Pimco CEO El-Erian: Debt Ceiling Deal Will Lead To More Unemployment, Less Growth, More Inequality

Pimco CEO Mohamed El-Erian

The White House and congressional leaders last night struck a deal to raise the federal debt ceiling, agreeing to cut $1 trillion in spending over the next 10 years, create a special committee to find another $1.5 trillion in cuts, and instituting “triggers” that will lead to automatic cuts if the committee can’t come to an agreement. “Now, this process has been messy; it’s taken far too long. I’ve been concerned about the impact that it has had on business confidence and consumer confidence and the economy as a whole over the last month,” said President Obama during a brief address last night. “Nevertheless, ultimately, the leaders of both parties have found their way toward compromise.”

But left out of the equation thus far is what impact those sorts of cuts will have on an economy struggling to recover from the Great Recession. Mohamed El-Erian, CEO of the bond investment firm Pimco, said yesterday that the deal will weaken the already fragile economy:

The potential budget agreement “does nothing to restore household and corporate confidence.
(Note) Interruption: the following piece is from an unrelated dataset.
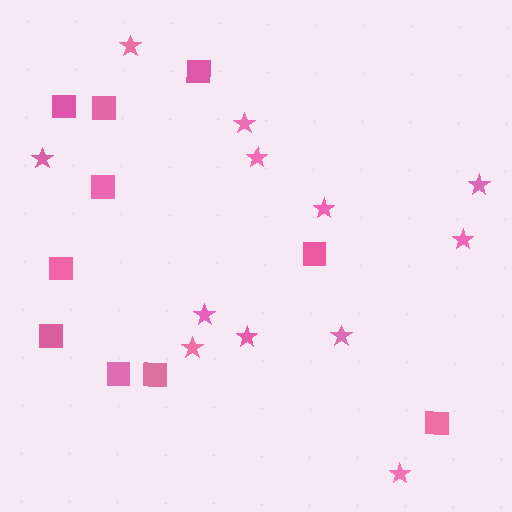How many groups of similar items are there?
There are 2 groups: one group of stars (12) and one group of squares (10).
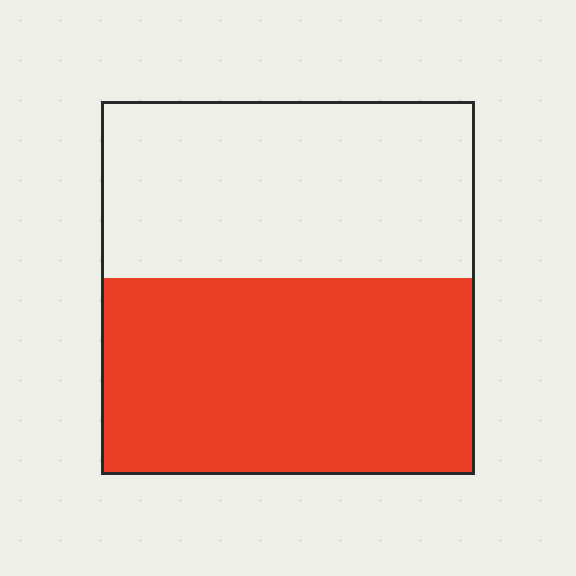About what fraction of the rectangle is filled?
About one half (1/2).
So unemployment will be higher than it would have been otherwise, growth will be lower than it would be otherwise, and inequality will be worse than it would be otherwise.” […] “We have a very weak economy, so withdrawing more spending at this stage will make it even weaker,” El-Erian said.

El-Erian added in an interview with Bloomberg, “When you look at the debt burden, there is a numerator and a denominator. We may end up creating so much damage to the denominator, which is growth of GDP, that what we do in the numerator, reducing the debt, may end up being insufficient.” This conclusion was also made by Nobel Prize-winning economist Paul Krugman, who noted today that the deal “will damage an already depressed economy“:

Slashing spending while the economy is depressed won’t even help the budget situation much, and might well make it worse. On one side, interest rates on federal borrowing are currently very low, so spending cuts now will do little to reduce future interest costs. On the other side, making the economy weaker now will also hurt its long-run prospects, which will in turn reduce future revenue. So those demanding spending cuts now are like medieval doctors who treated the sick by bleeding them, and thereby made them even sicker.
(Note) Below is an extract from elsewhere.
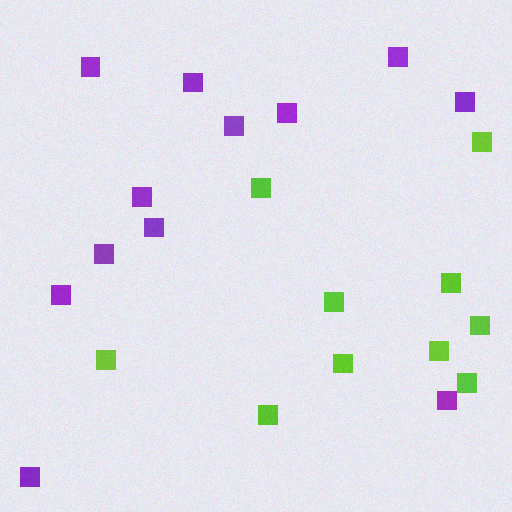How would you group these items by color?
There are 2 groups: one group of lime squares (10) and one group of purple squares (12).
The House and the Senate could both vote on the debt ceiling deal today. While its possible that the special committee could look at revenue increases, House Speaker John Boehner (R-OH) has already vowed to appoint Republicans to the commission who will vote against any sort of new revenue.


Jared Bernstein, former chief economist to Vice President Biden, wrote today that “these cuts will hurt our ability to pursue what I view as most positive aspects of the President’s economic agenda — investment in infrastructure, clean energy, research, education. They will pinch programs that are already budget constrained…programs that help low income people with child care, housing, and community services.”